The film begins with Senna's arrival in Formula One stage in the mid 1980's, after leaving Brazil to compete on the international stage in go-karting. It follows Senna's struggles both on the track against his McLaren-Holden teammate and rival, French World Champion Alain Prost, and off it, against the internal politics of the sport. A fierce competitor, Senna accomplished incredible driving feats (notably holding the record for most pole positions and winning six times at the prestigious Monaco Grand Prix) that would rank him amongst the greatest drivers who ever lived. Despite winning three Formula One World Championships between 1988 and 1991, his career was also riddled with numerous scandals and controversies.
Senna is presented as heroic, courageous, spiritual and ruthless. He conquers and transcends Formula One racing to become a global superstar. In private Senna is represented as humble, patriotic and generous, donating millions to his native Brazil and contemplating a life beyond motor racing. His untimely death came in 1994 at the San Marino Grand Prix. He remains the last driver to die at the wheel of a Formula One car. From the throbbing soundtrack to the exciting race coverage, Senna is a tremendously thrilling cinematic experience like no other.
Senna's story is fashioned as a present drama rather than as a posthumous documentary. We feel like we are witnessing his life happen before our eyes, not as an account of the past. There are no contemporary interviews; Senna's story is told exclusively through masterfully edited archival footage. Kapadia focuses exclusively on Senna, tracking him everywhere.

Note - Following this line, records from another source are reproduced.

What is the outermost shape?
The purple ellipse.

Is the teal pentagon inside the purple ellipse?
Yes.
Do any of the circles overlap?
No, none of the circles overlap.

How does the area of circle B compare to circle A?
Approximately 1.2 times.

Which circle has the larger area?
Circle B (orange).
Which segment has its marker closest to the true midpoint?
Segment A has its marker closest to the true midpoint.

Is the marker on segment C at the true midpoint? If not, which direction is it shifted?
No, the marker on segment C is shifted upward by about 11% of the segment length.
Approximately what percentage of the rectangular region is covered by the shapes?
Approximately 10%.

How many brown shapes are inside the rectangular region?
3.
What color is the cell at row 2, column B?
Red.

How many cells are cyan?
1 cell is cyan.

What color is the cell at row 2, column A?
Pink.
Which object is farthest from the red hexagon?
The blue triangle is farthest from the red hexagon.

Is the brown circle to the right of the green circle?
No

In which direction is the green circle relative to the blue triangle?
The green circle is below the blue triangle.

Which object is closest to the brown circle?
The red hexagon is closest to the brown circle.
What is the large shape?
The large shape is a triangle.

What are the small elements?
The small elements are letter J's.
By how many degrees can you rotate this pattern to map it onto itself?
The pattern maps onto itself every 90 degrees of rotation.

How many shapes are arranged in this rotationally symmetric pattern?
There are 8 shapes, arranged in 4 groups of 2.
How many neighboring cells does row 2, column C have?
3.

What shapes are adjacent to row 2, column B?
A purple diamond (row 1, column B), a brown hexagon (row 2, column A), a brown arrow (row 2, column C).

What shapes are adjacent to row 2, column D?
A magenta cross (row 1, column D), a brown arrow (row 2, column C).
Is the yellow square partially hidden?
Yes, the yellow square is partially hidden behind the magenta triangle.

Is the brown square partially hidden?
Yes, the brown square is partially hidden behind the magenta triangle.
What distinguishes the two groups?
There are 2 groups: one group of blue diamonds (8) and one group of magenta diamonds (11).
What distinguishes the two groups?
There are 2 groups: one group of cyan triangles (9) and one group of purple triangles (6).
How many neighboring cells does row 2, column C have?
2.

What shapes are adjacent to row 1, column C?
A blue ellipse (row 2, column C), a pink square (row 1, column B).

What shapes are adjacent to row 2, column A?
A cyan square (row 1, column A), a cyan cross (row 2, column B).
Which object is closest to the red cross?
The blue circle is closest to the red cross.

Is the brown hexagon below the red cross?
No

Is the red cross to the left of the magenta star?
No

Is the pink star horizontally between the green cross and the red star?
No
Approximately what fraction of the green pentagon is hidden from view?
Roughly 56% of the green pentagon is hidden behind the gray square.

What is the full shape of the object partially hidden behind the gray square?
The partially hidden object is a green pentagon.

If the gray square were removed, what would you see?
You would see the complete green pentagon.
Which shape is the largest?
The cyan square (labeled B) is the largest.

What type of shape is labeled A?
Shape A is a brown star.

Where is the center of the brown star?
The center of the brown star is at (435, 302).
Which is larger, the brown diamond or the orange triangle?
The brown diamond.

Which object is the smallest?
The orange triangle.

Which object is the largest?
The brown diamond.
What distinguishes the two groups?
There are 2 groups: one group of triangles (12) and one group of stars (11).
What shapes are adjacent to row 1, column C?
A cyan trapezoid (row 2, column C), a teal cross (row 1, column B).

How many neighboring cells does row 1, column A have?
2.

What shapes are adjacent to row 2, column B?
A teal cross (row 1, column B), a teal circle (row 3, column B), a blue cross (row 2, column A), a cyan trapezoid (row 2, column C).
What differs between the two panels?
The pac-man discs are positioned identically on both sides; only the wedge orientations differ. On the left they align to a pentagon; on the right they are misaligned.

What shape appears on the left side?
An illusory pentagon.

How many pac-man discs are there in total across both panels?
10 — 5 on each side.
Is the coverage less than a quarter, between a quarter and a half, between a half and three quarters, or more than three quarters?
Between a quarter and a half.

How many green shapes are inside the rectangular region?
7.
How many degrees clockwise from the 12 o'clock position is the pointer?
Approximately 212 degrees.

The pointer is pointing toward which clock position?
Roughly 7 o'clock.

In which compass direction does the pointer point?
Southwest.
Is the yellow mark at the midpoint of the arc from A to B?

Ranging from first hand footage of his achievements on the track, to feisty drivers meetings, to holidays in Brazil with family and friends, to his celebrity appearances on television programs, using previously unseen footage, we are taken on an incredible journey through his fascinating life.
Senna's story is so absorbing because he is someone we grow to admire and respect over the course of the film. He is such a charismatic and eccentric personality; an inspiration not just for Brazilians, but for sporting fans the world over. He is passionate about his sport and supremely confident in his immense talents (often reckless as a result), but we see him growing increasingly frustrated at what he saw to be political meddling in a world where money and technology had taken over. Before his ill-fated race in 1994, Senna sought strength from the Bible because he was clearly unhappy with the mechanics of his car and feared for his life. At a time when teams were experimenting with new engineering, his sense of foreboding increased when Austrian driver Roland Ratzenberger was killed in qualifying just days before.
Ayrton Senna was a man who considered himself invincible, believing it was by the grace of God that he was possessed with such speed. The epitome of a sporting idol, Senna's passion for competing and for life transcends his incredible driving skills. Those alive to experience his reign as World Champion are never likely to forget the man, but this unforgettable cinematic experience will secure his legacy. Honestly, I have never been so eager to see a film again.